Types of tuberculous pleurisy


There are two main varieties of tuberculous effusion :
(1)    occurring as a late primary manifestation ;
(2)          due to the presence sub-pleurally of post-primary foci.
Both groups sometimes continue to a tuberculous empyema. The second occurs perhaps, more usually in middle-aged or elderly subjects and is generally very chronic.

A late primary manifestation
Occurring as a late manifestation of the primary infection, tuberculous effusion has its greatest incidence between the ages of 15 and 25 years (Fig. 4).
Pleurisy as an allergic phenomenon.—The view that the outpouring of fluid represents an allergic phenomenon is maintained by Wallgren (1930) and Rich (1946). An individual, having recently experienced his primary infection with tubercle bacilli, is in a highly sensitive state, and the fluid appears in response to the irritation of a sub-pleural primary focus at a certain stage of its development, with the discharge of tubercle bacilli or tuberculo-protein into the pleural space. The source of bacilli may also be tuberculous tracheo-bronchial adenitis (Erwin, 1944). The degree of hypersensitivity developed varies with the con­stitution of the individual patient. The effusion may be of sudden onset or it may develop insidiously. It may be associated with acute symptoms or it may be a casual discovery. The latter fact suggests that certain individuals pass through an effusion of limited extent without its ever coming to clinical recognition. Proof of this is difficult and an exact expression of its frequency equally so. Some idea may be obtained from figures supplied by Brooks. Of some 420,000 individuals between the ages of 15 and 75 years examined in the course of a fluorographic survey, 56 cases showed radiographic evidence of recent primary tuberculosis with a symptomless pleural effusion. The opportunity arose to observe 63 out of 259 individuals who showed radiographic evidence of recent primary tuberculosis, and in 6 cases a pleural effusion developed within 6 months.

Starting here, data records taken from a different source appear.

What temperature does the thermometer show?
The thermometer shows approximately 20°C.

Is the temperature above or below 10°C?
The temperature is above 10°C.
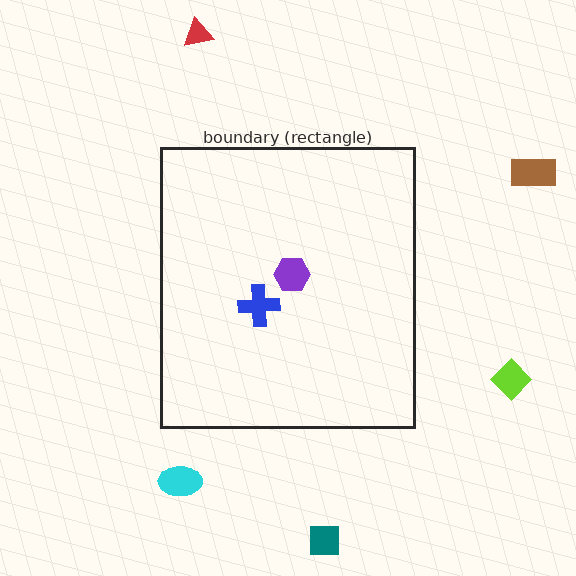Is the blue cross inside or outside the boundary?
Inside.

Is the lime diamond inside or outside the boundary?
Outside.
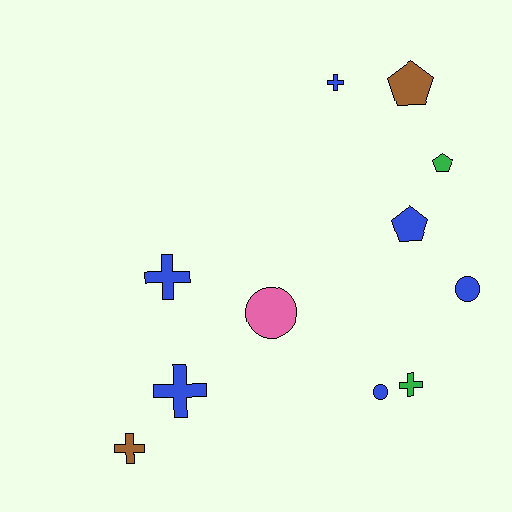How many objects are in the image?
There are 11 objects.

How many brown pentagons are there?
There is 1 brown pentagon.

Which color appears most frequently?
Blue, with 6 objects.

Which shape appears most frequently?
Cross, with 5 objects.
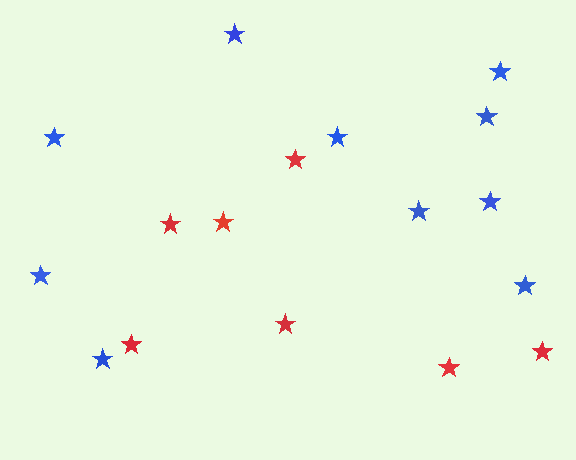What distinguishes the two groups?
There are 2 groups: one group of blue stars (10) and one group of red stars (7).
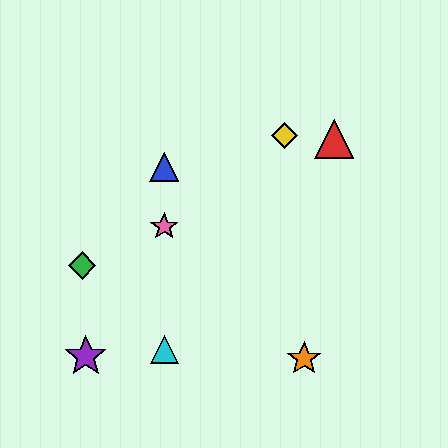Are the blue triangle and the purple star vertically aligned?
No, the blue triangle is at x≈164 and the purple star is at x≈86.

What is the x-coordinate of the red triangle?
The red triangle is at x≈334.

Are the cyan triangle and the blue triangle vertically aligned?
Yes, both are at x≈164.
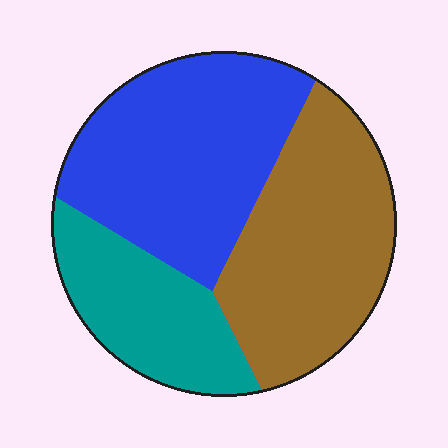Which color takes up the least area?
Teal, at roughly 25%.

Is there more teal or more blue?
Blue.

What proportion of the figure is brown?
Brown takes up about three eighths (3/8) of the figure.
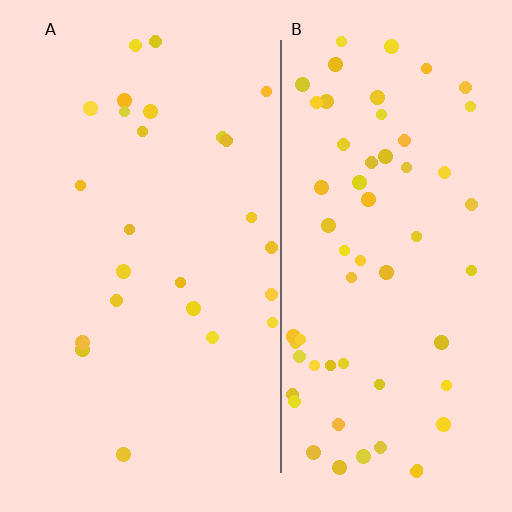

Thompson (1946) found that the effusion tended to form on the same side as the pulmonary or glandular lesion. There is general agreement that the tuberculous primary complex is right-sided more often than left-sided (Kayne, Pagel and O'Shaughnessy, 1947) and in most cases the initial effusion is on the right side.
Post-primary effusion
Either dry pleurisy or pleurisy with effusion may occur at any time during the life-time of a consumptive patient. Dry pleurisy is often evanescent and marks advance or extension of disease. Effusion may develop and, when it does so, the accumulation of fluid is often gradual and insidious. The older the patient, the more likely is the effusion to be loculated; the more gradual the accumulation, the slower is the absorption, so that it is typical of tuberculous effusion in middle-aged subjects to pursue a chronic course, which may, however, eventually have a satisfactory outcome. Nevertheless it carries a higher mortality corres­pondingly than does the juvenile variety. The constitutional disturbance may be less severe and the fluid more often blood-stained than in the juvenile type. The cytology and cultural characteristics are otherwise essentially similar in the two varieties. The age incidence of the post-primary effusion, as might be expected, shows a broader base than does the primary type, being similar, in fact, to the age incidence in pulmonary tuberculosis as a whole.